Persona Non Grata, Christoph Doering, 1981, 16 min. Super-8 on video, West Germany
The world at war runs over a TV screen in an empty space. While the light sets over the city, a young man eventually takes the TV and throws it out of the window. This is the moment for him to head out into the dark, ecstatic jungle of the night, with punk music, drugs and wild drives over the city’s highway. The films of Christoph Doering, who was member of the artist group Notorische Reflexe, are key to West-Berlin’s notorious Super-8 avant-garde of the early 1980s.
Kreuzberger Frauen, Klaus Beyer, 1983, 3 min. Super-8 on video, West Germany
Klaus Beyer is candlemaker by profession. His real life though starts after work, when he writes texts, makes music, and edits movies. He mostly performs himself in front of the Super-8 camera in his one room apartment or sings badly in public. Following the motto “Do-it-yourself is beautiful”, Beyer created a film ouevre of fascinating naivity and oustanding trash aesthetics. With his gorgeously funny short Kreuzberger Frauen (Kreuzberg Women), he appropriates the 1978 popular song and German number one hit Kreuzberger Nächte (Kreuzberg Nights) of the Blattschuß Brothers.
Die Botschaft (Totentanz 8 ), Michael Brynntrup, 1989, 10 min. 16mm, West Germany
Michael Brynntrup’s cycle Totentänze (Dances Of Death) centers around an actor or performance artist. In Die Botschaft (The Message) it is Valerie Caris-Ruhnke who moves through the abondoned ruins of the Italian Embassy in Berlin, while throwing about herself downy feathers taken from the cage of the horn of plenty. Finally she sits on a balustrade with the cage of feathers between herself and a skull. The end of the film shows an erotic encounter, a French kiss with death.
Naturkatastrophenkonzert, Die Tödliche Doris,1983, 3 min. video, West Germany
On a sand heap in front of the Berlin Wall, Die Tödliche Doris stages their Naturkatastrophenkonzert (Concert Of Natural Disasters), shot on video for West German TV: after the microphone has been set on fire, short musical pieces are played in an overly amateurish fashion. The group around Wolfgang Müller, Käthe Kruse and Nikolaus Utermöhlen existed from 1980–87, and represented one of West-Berlin’s most idiosyncratic artistic formations that mixed music, art, performance, and film.

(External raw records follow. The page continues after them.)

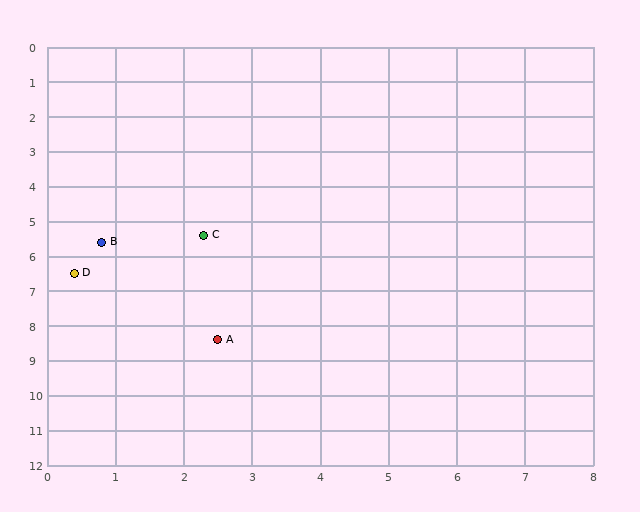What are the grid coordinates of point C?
Point C is at approximately (2.3, 5.4).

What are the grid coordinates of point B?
Point B is at approximately (0.8, 5.6).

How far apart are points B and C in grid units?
Points B and C are about 1.5 grid units apart.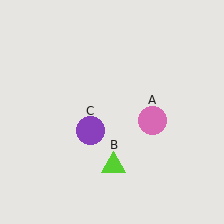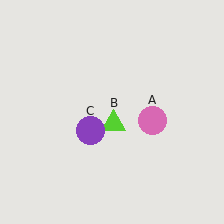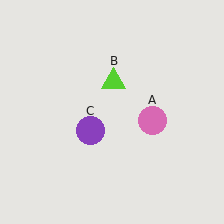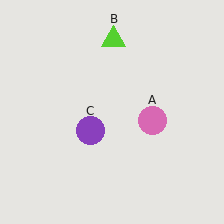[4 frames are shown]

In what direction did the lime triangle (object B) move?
The lime triangle (object B) moved up.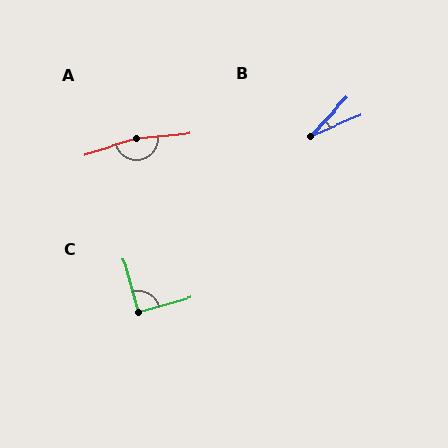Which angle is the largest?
A, at approximately 168 degrees.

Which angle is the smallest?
B, at approximately 24 degrees.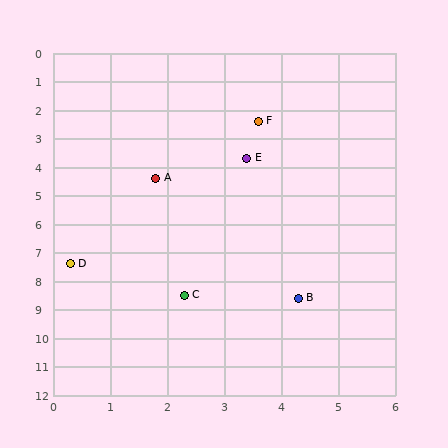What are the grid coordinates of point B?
Point B is at approximately (4.3, 8.6).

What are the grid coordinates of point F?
Point F is at approximately (3.6, 2.4).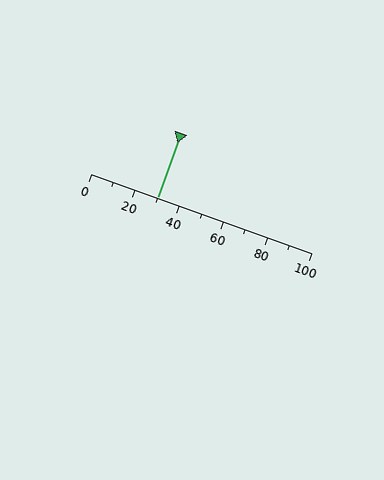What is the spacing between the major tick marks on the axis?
The major ticks are spaced 20 apart.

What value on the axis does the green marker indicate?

Programme 3: OKAY OKAY. Der moderne Tanz
OKAY OKAY. Der moderne Tanz, Christoph Dreher, Heiner Mühlenbrock, 1980, 90 min. 16mm, West Germany
Produced at the German Film and Television Academy in Berlin (dffb), OKAY OKAY. Der moderne Tanz (OKAY OKAY. The modern dance) is a music film in its best sense: a timeless selection of punk, post-punk and new wave songs (amongst others Pere Ubu, Throbbing Gristle, Wire, The Red Crayola) greatly defines the mood and rhythm of the film. With each new title, Christoph Dreher and Heiner Mühlenbrock introduce a new situation or locality, mostly comprising fragments of a men made world empty of people: waste sites, park garages, industrial chimneys, and run down housing blocks. From these post-apocalyptic landscapes both, the music and film, draw their energy and living resistance.
Further screenings of Screaming City: West-Berlin 1980s will be held at La Sala Rosa in Montréal, in collaboration with Double Negative and Articule, and at Available Light Screening Collective in Ottawa.